High-temperature adult-plant resistance, frequently referred to as HTAP resistance, is used widely in PNW winter and spring wheat varieties to help reduce the impact of stripe rust. This time of year, when we’re transitioning into warmer spring temperatures, is when I often get the question “how warm does it need to be for HTAP resistance to kick-in”? It’s an important question that can impact management decisions, such as whether to make another fungicide application.
Unfortunately, I haven’t had a good answer to that question, and the scientific literature is not a lot of help either. So I recently sat down and discussed this topic with our resident stripe rust expert, USDA-ARS scientist Dr. Xianming Chen, to help clarify the situation. It turns out not to be a simple answer because there is no single temperature at which HTAP becomes active. HTAP resistance is not like a light that is on or off – rather, more like one with a dimmer switch where it increases gradually.

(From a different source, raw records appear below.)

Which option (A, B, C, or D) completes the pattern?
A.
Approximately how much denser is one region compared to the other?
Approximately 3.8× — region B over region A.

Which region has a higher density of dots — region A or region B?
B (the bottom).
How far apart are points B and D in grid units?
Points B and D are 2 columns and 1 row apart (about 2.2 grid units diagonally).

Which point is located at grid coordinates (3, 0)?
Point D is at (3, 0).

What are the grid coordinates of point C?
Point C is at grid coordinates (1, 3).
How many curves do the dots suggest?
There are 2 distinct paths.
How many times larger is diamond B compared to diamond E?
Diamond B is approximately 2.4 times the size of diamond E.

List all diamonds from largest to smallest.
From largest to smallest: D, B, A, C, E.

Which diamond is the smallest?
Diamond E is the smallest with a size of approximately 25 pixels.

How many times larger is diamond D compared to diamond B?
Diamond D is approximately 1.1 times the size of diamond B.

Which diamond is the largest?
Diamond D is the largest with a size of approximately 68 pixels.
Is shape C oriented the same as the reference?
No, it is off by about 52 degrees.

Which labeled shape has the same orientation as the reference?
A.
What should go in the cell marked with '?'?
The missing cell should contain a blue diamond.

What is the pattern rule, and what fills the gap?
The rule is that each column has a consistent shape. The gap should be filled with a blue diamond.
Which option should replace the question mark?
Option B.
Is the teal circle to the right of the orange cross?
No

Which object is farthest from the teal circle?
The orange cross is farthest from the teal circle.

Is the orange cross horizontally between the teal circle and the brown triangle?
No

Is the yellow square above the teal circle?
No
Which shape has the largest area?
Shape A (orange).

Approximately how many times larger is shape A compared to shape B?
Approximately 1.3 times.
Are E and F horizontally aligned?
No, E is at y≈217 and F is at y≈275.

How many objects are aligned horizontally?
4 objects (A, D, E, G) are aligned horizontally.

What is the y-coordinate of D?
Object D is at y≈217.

In the discussion below, I go into the nitty-gritty of HTAP resistance. However, the short answer to the question above is that temperatures close to or above our area averages allow HTAP resistance to be effective against stripe rust and below-average conditions reduce the effectiveness of HTAP resistance. In general, when wheat plants are near or beginning to joint, it takes nighttime temperatures in the 50’s and daytime in the 70’s for HTAP resistance to become active. Nighttime temperature is just as important as the daytime, and HTAP resistance may be delayed or reduced if days are warm enough but nights are too cool. HTAP resistance also can decrease if temperatures cool-off after it becomes active. These temperatures are also good for stripe rust, which is favored by temperatures from 46° to 54°F for infection and 50° to 75°F for disease development.
However, this scenario varies considerably depending on the genes a particular variety contains. There are more than 30 genes for HTAP resistance in PNW wheat varieties; some varieties have one or two genes, whereas others have five or more. Some HTAP resistance genes are more sensitive to growth stage, some to temperature, and still others to both growth stage and temperature. In addition, some genes provide more effective resistance than others. Varieties like Madsen with very good resistance have a combination of genes that allows resistance to become effective early and be less sensitive to changes in temperature.
To understand HTAP resistance, we also need to understand all-stage resistance, also called “seedling” resistance. All-stage resistance genes are expressed throughout the life of the plant but are most apparent in seedlings when HTAP resistance is not expressed. All-stage resistance is not usually influenced by growth stage or temperature, but it is influenced by races of the stripe rust fungus. Varieties with only all-stage resistance are very resistant or very susceptible throughout the growing season, depending on the pathogen races present. In contrast, wheat varieties with only HTAP resistance are susceptible as seedlings but become resistant in later stages and are not influenced by races.
So what are races and why do they matter? A race is one type of pathogenic specialization that occurs in plant pathogens. In the case of the stripe rust fungus, each race is capable of infecting some but not all wheat varieties, depending upon which resistance genes the variety contains. Another way to think about this is that some resistance genes are effective only against some races (specific resistance), whereas others are effective against all races (non-specific resistance).